The provided code for this contest is available at transactionalblog/sigmod-contest-2016. The exact provided code is preserved as commit 0c2aceb3. The main
branch contains changes make to fix build issues, improve the build system, update instructions, etc. Links to code in the copied text below have been changed to point to the GitHub repo.
This contest was organized by University of Waterloo’s Database Systems group. The winner of this contest was Takuto Ikuta, Takanori Hayashi, Yosuke Yano, and Yoichi Iwata from University of Tokyo. The leaderboard has the posters and submission from the five finalists.
Task Details
In graph theory, the shortest path problem is the problem of finding a path between two vertices (or nodes) in a graph such that the sum of the weights of its constituent edges is minimized. This is a fundamental and well-studied combinatorial optimization problem with many practical uses: from GPS navigation to routing schemes in computer networks; search engines apply solutions to this problem on website interconnectivity graphs and social networks apply them on graphs of peoples' relationships.
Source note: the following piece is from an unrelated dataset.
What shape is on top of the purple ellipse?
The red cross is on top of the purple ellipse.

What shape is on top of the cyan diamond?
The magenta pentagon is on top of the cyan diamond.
In this contest, the task is to answer shortest path queries on a changing graph, as quickly as possible. We will provide an initial graph which you may process and index in any way you deem necessary. Once this is done, we will begin issuing a workload consisting of a series of sequential operation batches. Each operation is either a graph modification (insertion or removal) or a query about the shortest path between two nodes in the graph. Your program is expected to correctly answer all queries as if all operations had been executed in the order they were given.
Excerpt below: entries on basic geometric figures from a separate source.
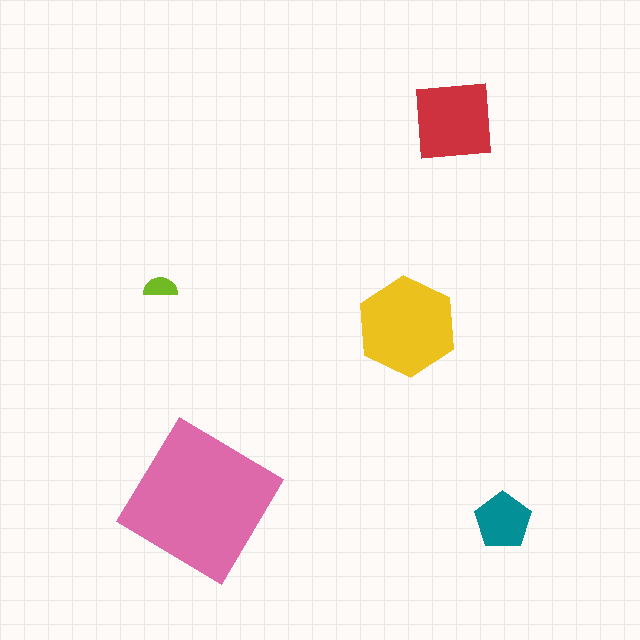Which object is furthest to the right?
The teal pentagon is rightmost.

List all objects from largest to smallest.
The pink diamond, the yellow hexagon, the red square, the teal pentagon, the lime semicircle.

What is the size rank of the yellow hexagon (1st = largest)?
2nd.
The graphs are directed and unweighted. Input to your program will be provided via standard input, and the output must appear on the standard output.
Testing Protocol
Our test harness will first feed the initial graph to your program’s standard input. The graph is represented as a list of edges, each of which consists of a pair of node ids (the edge starting node, followed by the edge destination node) represented as non-negative integer numbers. Your program will receive multiple lines (each representing one edge) containing exactly 2 integer numbers in decimal ASCII representation separated by a single space. The initial graph ends with a line containing the character 'S'.
1 2 2 3 3 1 4 1 2 4 S
In the example above, the input to the left describes the graph presented at the right. Node IDs may appear in the input in any order, and there may be "gaps". That is, nodes in an N-node graph may have node IDs larger than N-1. The largest possible Node ID is 232-1. There may be at most one edge between any two nodes. If the same edge appears in the input more than once, only a single edge should be included in the graph.
After sending the initial graph input, our test harness will monitor your program’s standard output for a line containing the character 'R' (case insensitive, followed by the new line character '\n'). Your program uses this line to signal that it is done ingesting the original graph, has performed any processing and/or indexing on it and is now ready to receive the workload.
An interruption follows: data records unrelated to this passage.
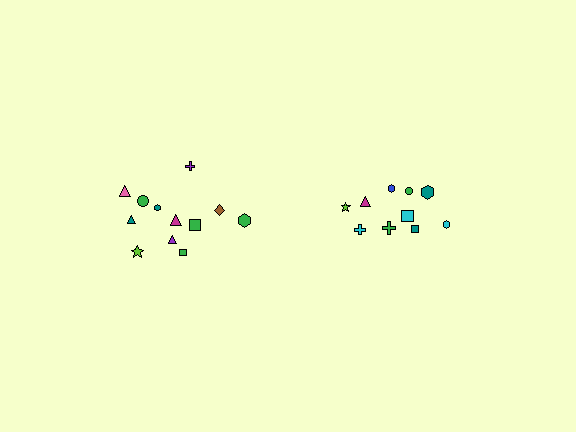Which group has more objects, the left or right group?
The left group.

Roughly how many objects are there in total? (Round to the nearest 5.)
Roughly 20 objects in total.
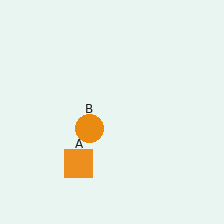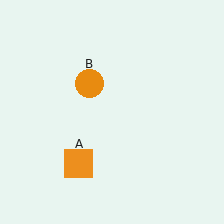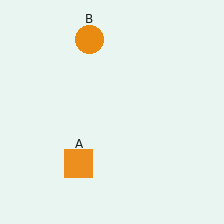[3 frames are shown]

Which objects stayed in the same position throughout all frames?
Orange square (object A) remained stationary.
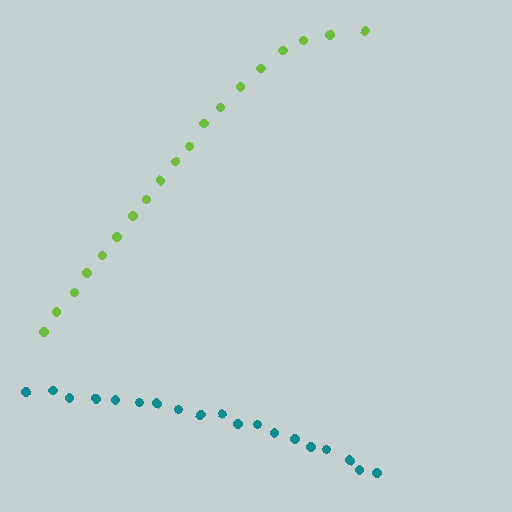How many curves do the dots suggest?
There are 2 distinct paths.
The test harness delivers the workload in batches. Each batch consists of a sequence of operations provided one per line followed by a line containing the single character 'F' that signals the end of the batch.
Each operation is represented by one character ('Q', 'A' or 'D') that defines the operation type, followed by a space and two positive integer numbers in decimal ASCII representation, also separated by a space. The two integer numbers represent node IDs.
The three operation types are as follows:
-
'Q'/query: this operation needs to be answered with the distance of the shortest (directed) path from the first node to the second node in the current graph. The answer should appear as output in the form of a single line containing the decimal ASCII representation of the integer distance between the two nodes, i.e., the number of edges on a shortest directed path between them. If there is no path between the nodes or if either of the nodes does not exist in the graph, the answer should be -1. The distance between any node and itself is always 0.
-
'A'/add: This operation requires you to modify your current graph by adding another edge from the first node in the operation to the second. As was the case during the input of the original graph input, if the edge already exists, the graph remains unchanged. If one (or both) of the specified endpoints of the new edge does not exist in the graph, it should be added. This operation should not produce any output.
-
'D'/delete: This operation requires you to modify your current graph by removing the edge from the first node in the operation to the second. If the specified edge does not exist in the graph, the graph should remain unchanged. This operation should not produce any output.
After the end of every batch, our test harness will wait for output from your program before providing the next batch. You need to provide as many lines of output as there are query ('Q') operations in the batch - each line containing the distance of the shortest path as described above. Your program is free to process operations in a batch concurrently. However, the query results in the output must reflect the order of the queries within the batch.
After the last batch, the standard input stream of your program will be closed by our test harness. Here are some example batches corresponding to the initial example graph above:
Batch 1
Q 1 3 A 4 5 Q 1 5 Q 5 1 F
Output:
2 3 -1
Batch 2
A 5 3 Q 1 3 D 2 3 Q 1 3 F
Output:
2 4
Try-It-Yourself Example
Input | Output |
---|---|
|
Reference Solution
We have created a simple reference solution, which you are welcome to download and modify. It is implemented in Python, using the networkx module.